Macro 13: Supply Side Policy Flashcards
Natural Rate of Unemployment - info
> Data can suggest that there’s no correlation between inflation and unemployment. One explanation for this is that the Phillips Curve can move depending on the ‘natural rate of unemployment’.
This is unemployment caused by structural and frictional issues rather than cyclical - it is the unemployment rate that can be maintained in a stable economy.
The NRU is closely related to the NAIRU (non-accelerating inflation rate of unemployment), which includes voluntary unemployment.
Natural Rate of Unemployment - definition
> The level of unemployment that persists in a stable economy.
Includes frictional and structural unemployment.
NAIRU - definition
> Non-Accelerating Inflation Rate of Unemployment.
The rate of unemployment at which the rate of inflation is stable.
Increasing the rate of employment higher than the NAIRU will lead to the rate of inflation in the economy increasing.
Voluntary Unemployment - definition
> Unemployment due to members of the workforce who are able to work but not willing at the market wage rate.
What happens when the economy is at the NAIRU and there are injections into the economy to increase demand and decrease unemployment?
> The impact will be that while there may be a temporary increase in employment rate, the scarcity of resources (especially labour) will lead to a rise in costs of production, including the cost of convincing those who are voluntarily unemployed to work.
Increase in costs = rise in inflation = all workers demand increased wages to cover their cost of living = further increase in costs and the supply in the economy returning to the NAIRU, only now at a higher price level.
The Long-Run Phillips Curve
> Introduced as an alternative to S-R Phillips Curve.
If the theory surrounding the L-R PC applies, then the trade-off between unemployment and inflation doesn’t necessarily stand in the long-run.
If polices can be implemented to shift the L-R PC then it is possible to have lower unemployment rates without causing increasing rates of inflation.
The model was adapted by monetarists to show that in the long-run output will always return to the full employment level.
Disadvantage of the short-run Phillips curve
> The short-run Phillips Curve is limited as it doesn’t say how the economy will adjust.
So monetarists cemented this idea into the L-R PC. (see diagram in book),
What does the L-R PC argue?
> Model argues that increasing AD doesn’t increase long-run growth or increase employment.
What we need is supply side.
If SRAS shifts left, SRPC shifts right.
If LRAS shifts right, LRPC shifts left.
How can the NRU fall?
> Shifting the Long-Run Phillips Curve left is the only way the NRU can fall.
It’s the only way to grow sustainably in the long-term
Supply-side policies shift the LRPC.
Types of supply-side polices
- Interventionist
2. Market-based
Interventionist Supply-Side Policies - definition
> Measures to increase AS in an economy that involve increasing the role of the government.

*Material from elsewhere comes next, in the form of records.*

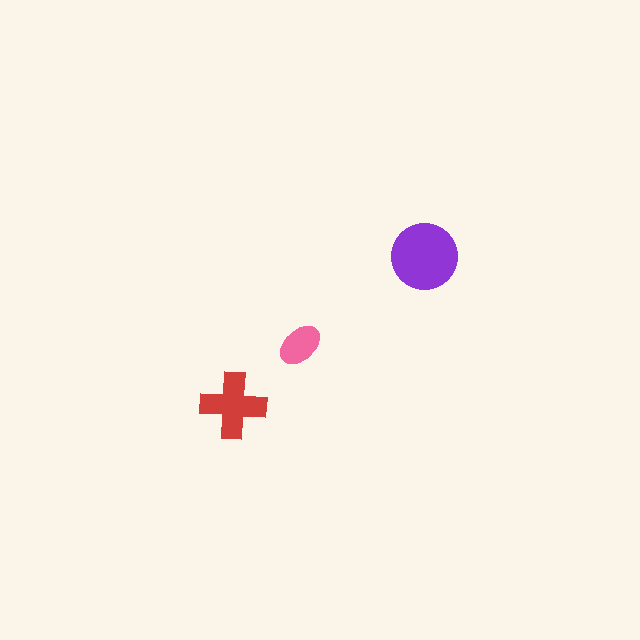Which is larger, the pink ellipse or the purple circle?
The purple circle.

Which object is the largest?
The purple circle.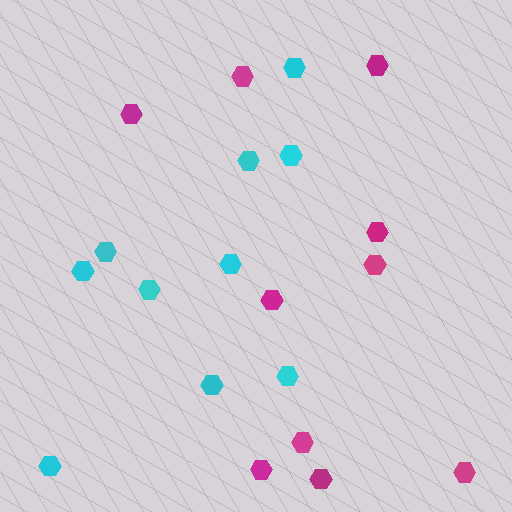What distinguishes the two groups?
There are 2 groups: one group of magenta hexagons (10) and one group of cyan hexagons (10).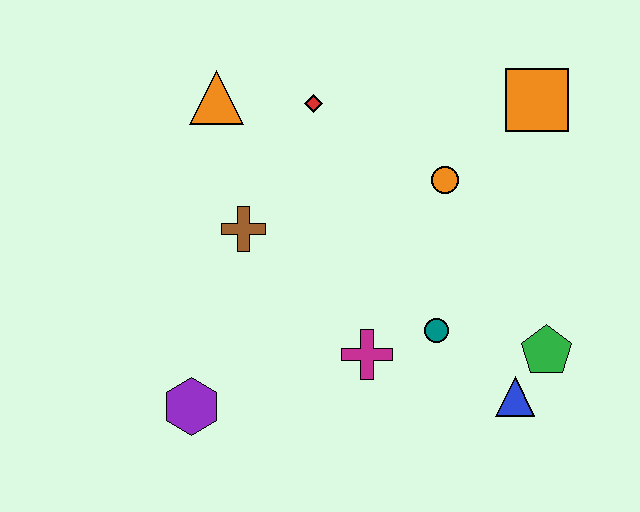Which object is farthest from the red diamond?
The blue triangle is farthest from the red diamond.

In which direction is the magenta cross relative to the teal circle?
The magenta cross is to the left of the teal circle.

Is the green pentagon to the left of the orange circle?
No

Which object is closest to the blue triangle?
The green pentagon is closest to the blue triangle.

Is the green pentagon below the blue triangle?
No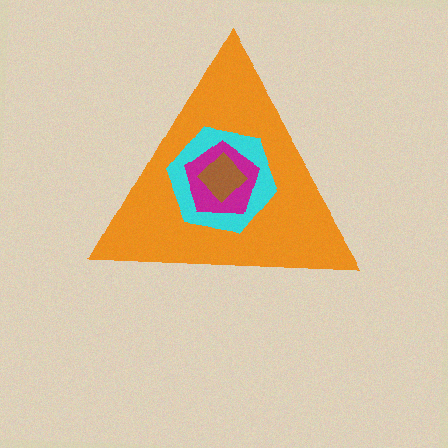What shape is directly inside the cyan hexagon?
The magenta pentagon.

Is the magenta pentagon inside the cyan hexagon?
Yes.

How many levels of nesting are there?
4.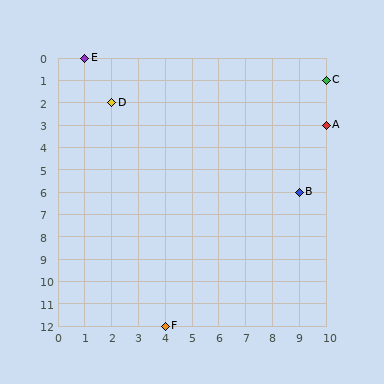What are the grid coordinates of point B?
Point B is at grid coordinates (9, 6).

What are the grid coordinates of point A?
Point A is at grid coordinates (10, 3).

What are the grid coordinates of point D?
Point D is at grid coordinates (2, 2).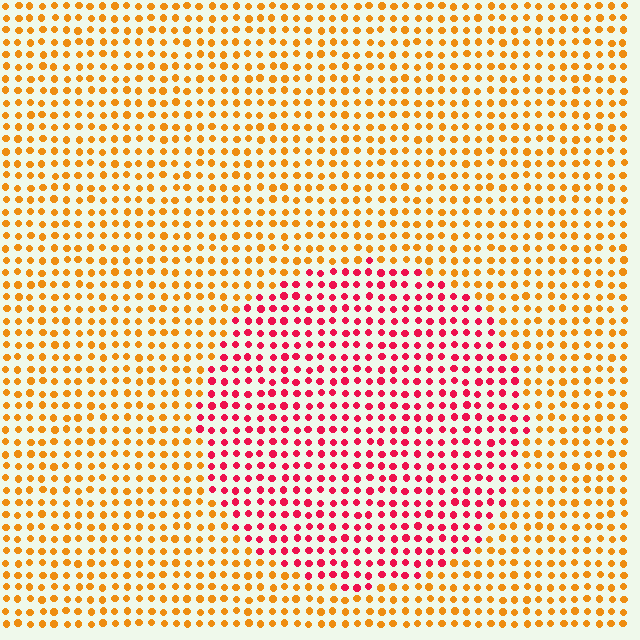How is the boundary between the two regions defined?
The boundary is defined purely by a slight shift in hue (about 50 degrees). Spacing, size, and orientation are identical on both sides.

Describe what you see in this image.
The image is filled with small orange elements in a uniform arrangement. A circle-shaped region is visible where the elements are tinted to a slightly different hue, forming a subtle color boundary.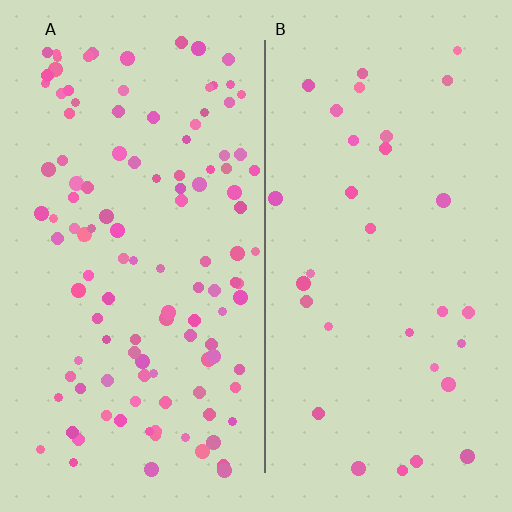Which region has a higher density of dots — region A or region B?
A (the left).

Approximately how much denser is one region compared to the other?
Approximately 3.6× — region A over region B.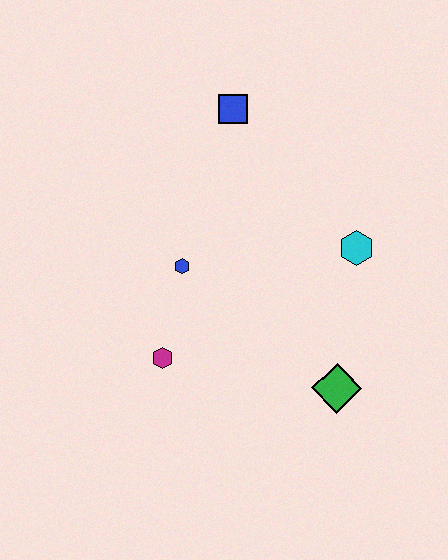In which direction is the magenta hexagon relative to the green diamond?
The magenta hexagon is to the left of the green diamond.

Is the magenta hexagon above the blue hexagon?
No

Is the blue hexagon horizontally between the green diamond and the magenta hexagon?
Yes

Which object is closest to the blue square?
The blue hexagon is closest to the blue square.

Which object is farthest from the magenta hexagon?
The blue square is farthest from the magenta hexagon.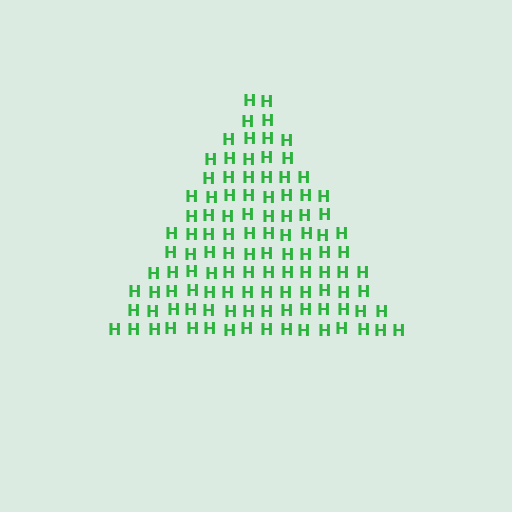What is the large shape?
The large shape is a triangle.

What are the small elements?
The small elements are letter H's.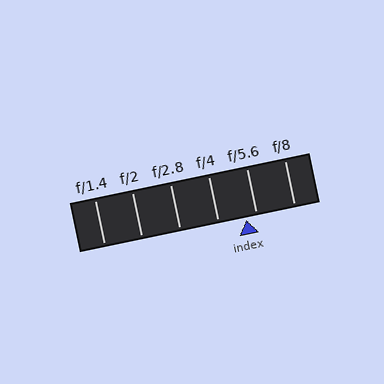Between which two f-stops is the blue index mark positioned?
The index mark is between f/4 and f/5.6.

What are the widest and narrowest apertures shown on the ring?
The widest aperture shown is f/1.4 and the narrowest is f/8.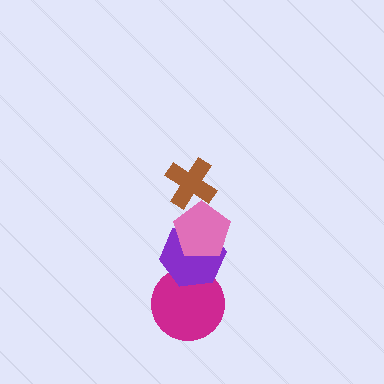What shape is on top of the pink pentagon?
The brown cross is on top of the pink pentagon.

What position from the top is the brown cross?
The brown cross is 1st from the top.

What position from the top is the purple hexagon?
The purple hexagon is 3rd from the top.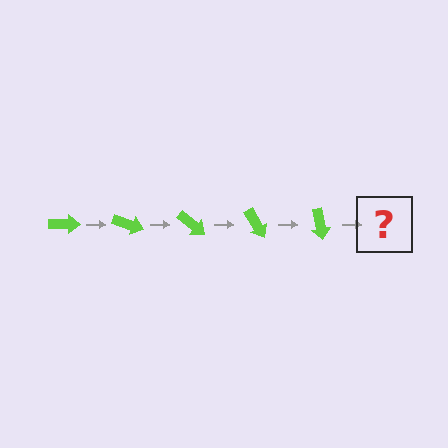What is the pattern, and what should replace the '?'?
The pattern is that the arrow rotates 20 degrees clockwise each step. The '?' should be a lime arrow rotated 100 degrees clockwise.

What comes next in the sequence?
The next element should be a lime arrow rotated 100 degrees clockwise.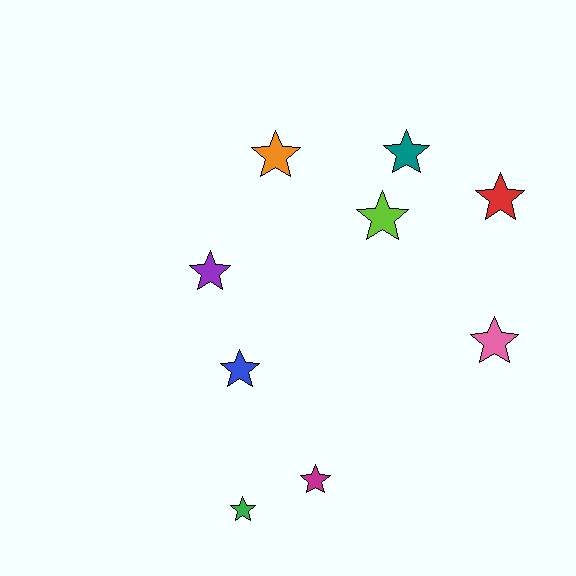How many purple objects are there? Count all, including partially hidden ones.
There is 1 purple object.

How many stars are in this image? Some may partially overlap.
There are 9 stars.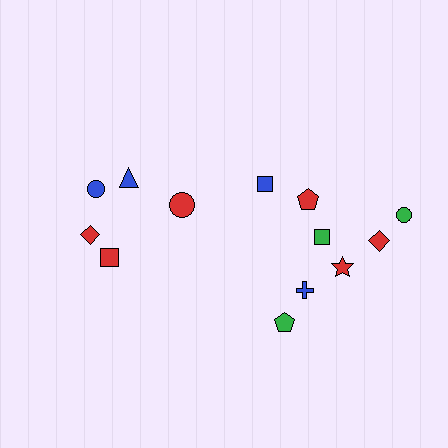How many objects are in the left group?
There are 5 objects.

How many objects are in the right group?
There are 8 objects.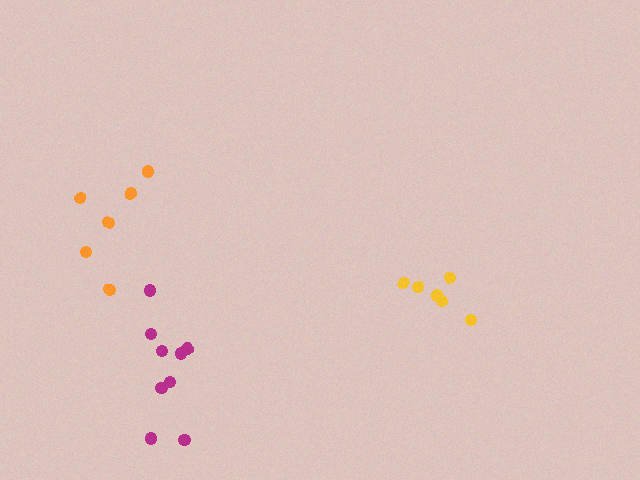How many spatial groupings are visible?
There are 3 spatial groupings.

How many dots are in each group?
Group 1: 6 dots, Group 2: 9 dots, Group 3: 6 dots (21 total).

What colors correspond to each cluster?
The clusters are colored: yellow, magenta, orange.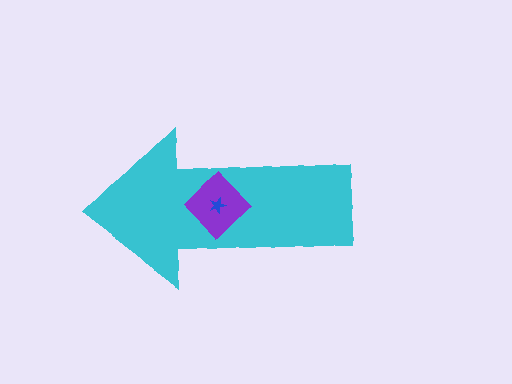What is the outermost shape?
The cyan arrow.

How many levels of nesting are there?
3.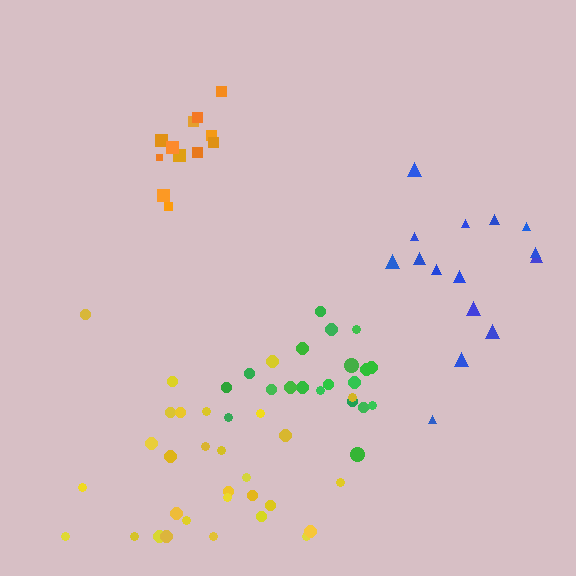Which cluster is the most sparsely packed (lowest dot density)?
Blue.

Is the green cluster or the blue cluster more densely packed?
Green.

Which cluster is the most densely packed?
Orange.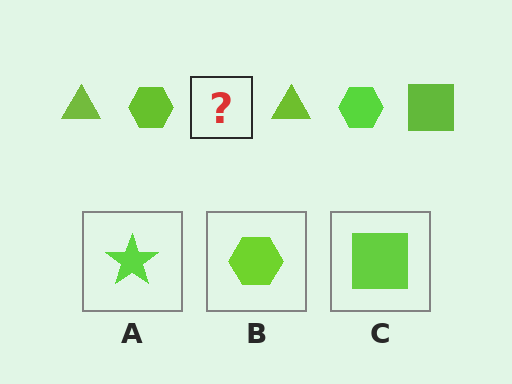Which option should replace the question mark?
Option C.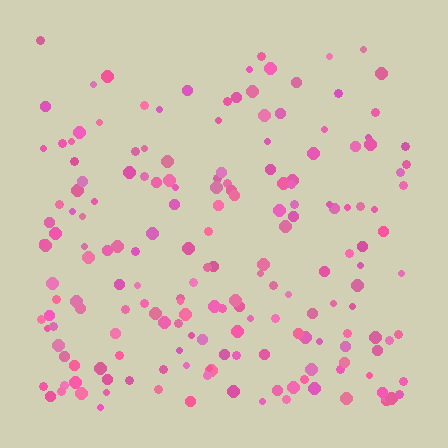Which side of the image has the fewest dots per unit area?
The top.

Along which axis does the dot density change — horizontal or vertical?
Vertical.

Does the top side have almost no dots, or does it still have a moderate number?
Still a moderate number, just noticeably fewer than the bottom.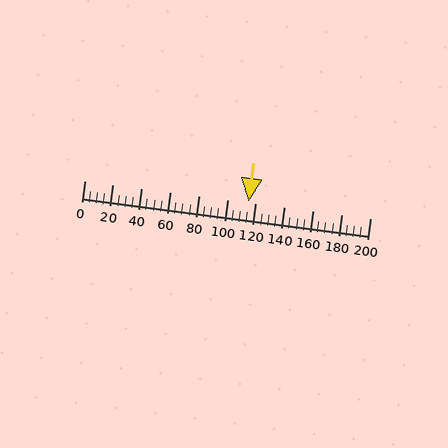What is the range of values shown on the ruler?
The ruler shows values from 0 to 200.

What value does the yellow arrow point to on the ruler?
The yellow arrow points to approximately 115.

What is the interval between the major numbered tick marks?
The major tick marks are spaced 20 units apart.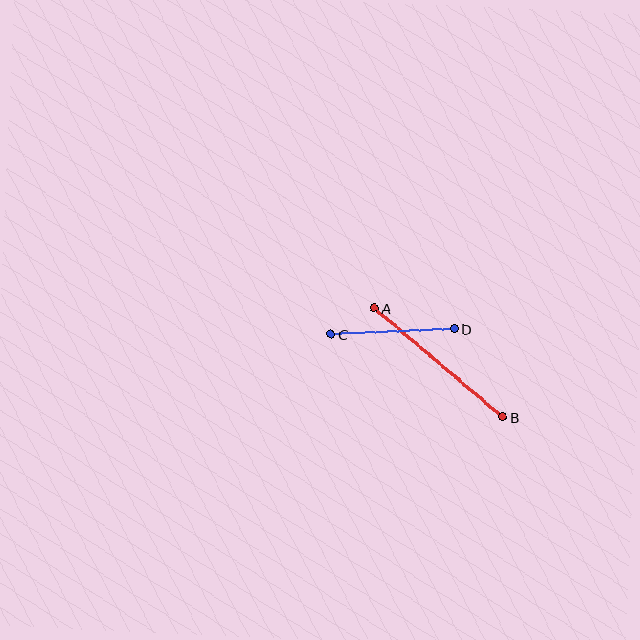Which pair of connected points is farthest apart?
Points A and B are farthest apart.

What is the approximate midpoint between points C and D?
The midpoint is at approximately (393, 332) pixels.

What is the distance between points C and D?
The distance is approximately 123 pixels.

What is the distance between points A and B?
The distance is approximately 168 pixels.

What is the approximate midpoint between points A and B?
The midpoint is at approximately (438, 363) pixels.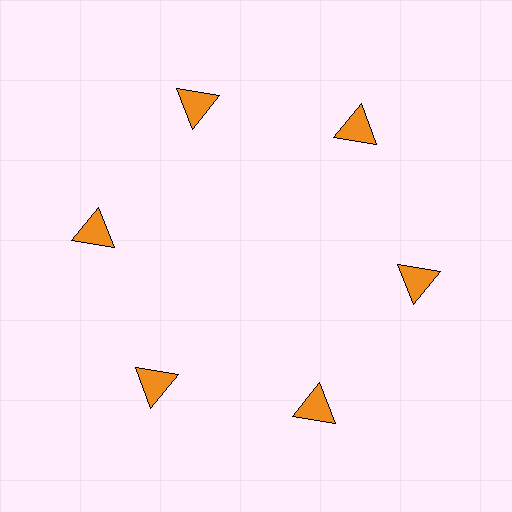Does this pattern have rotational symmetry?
Yes, this pattern has 6-fold rotational symmetry. It looks the same after rotating 60 degrees around the center.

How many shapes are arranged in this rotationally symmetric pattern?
There are 6 shapes, arranged in 6 groups of 1.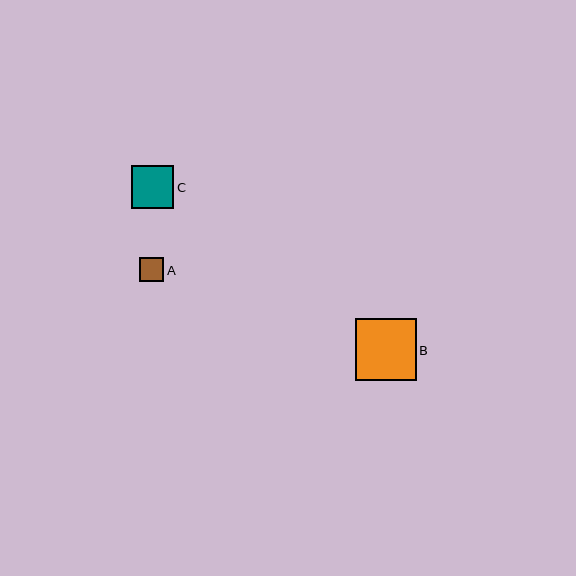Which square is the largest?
Square B is the largest with a size of approximately 61 pixels.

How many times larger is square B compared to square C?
Square B is approximately 1.4 times the size of square C.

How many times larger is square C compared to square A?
Square C is approximately 1.8 times the size of square A.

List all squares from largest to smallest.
From largest to smallest: B, C, A.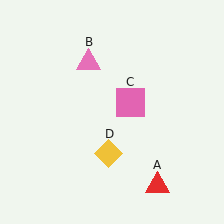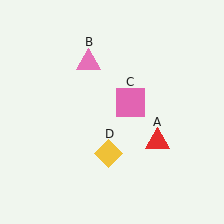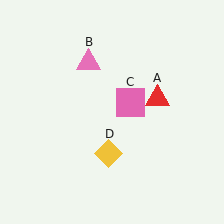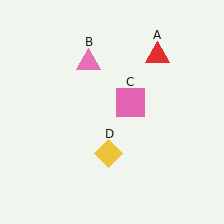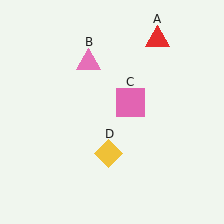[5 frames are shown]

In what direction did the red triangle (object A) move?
The red triangle (object A) moved up.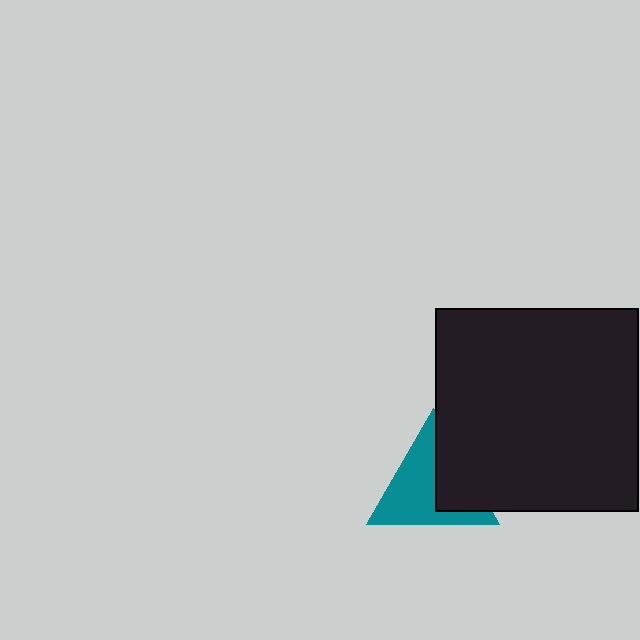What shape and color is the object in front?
The object in front is a black square.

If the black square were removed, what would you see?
You would see the complete teal triangle.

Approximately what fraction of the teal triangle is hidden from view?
Roughly 36% of the teal triangle is hidden behind the black square.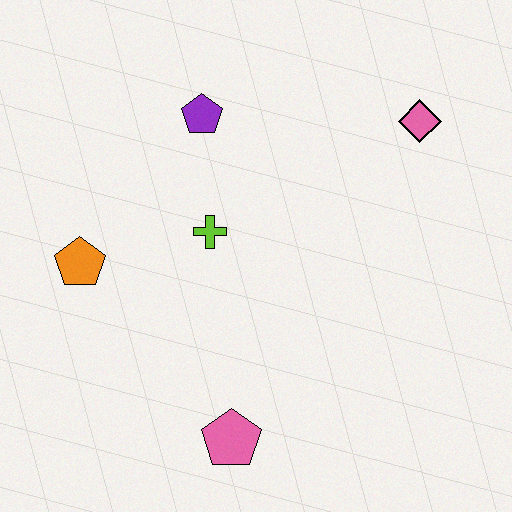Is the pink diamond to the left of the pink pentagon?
No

E.g. tax incentives, reduce min. wage.
Market-based Supply-Side Policies - definition
> Measures to increase AS in an economy that involve reducing the role of the government in the economy in order to promote the free market.
E.g. relax immigration controls.
Supply-side improvements - extra
> Some supply-side improvements can occur without the implementation of policies, simply through natural progression of the economy in the free market.
Demand-side polciies, e,g, increased gov. spending on infrastructure or reductions in interest rates may lead to supply-side improvements as a secondary consequence.
Those that target SRAS will affect LRAS in the long run.
Aim of supply-side policies
> Supply-side policies aim to increase the productive potential of the economy by increasing the quality/quantity of the FoPs or by improving the efficiency of markets.
All 4 macro objectives should improve.
Targets and aim of supply-side policies
>Targets: -labour markets -industries -free-markets -efficiency (all of them). >Aim = EPIC = Efficiency, Productivity, Incentives, Competition.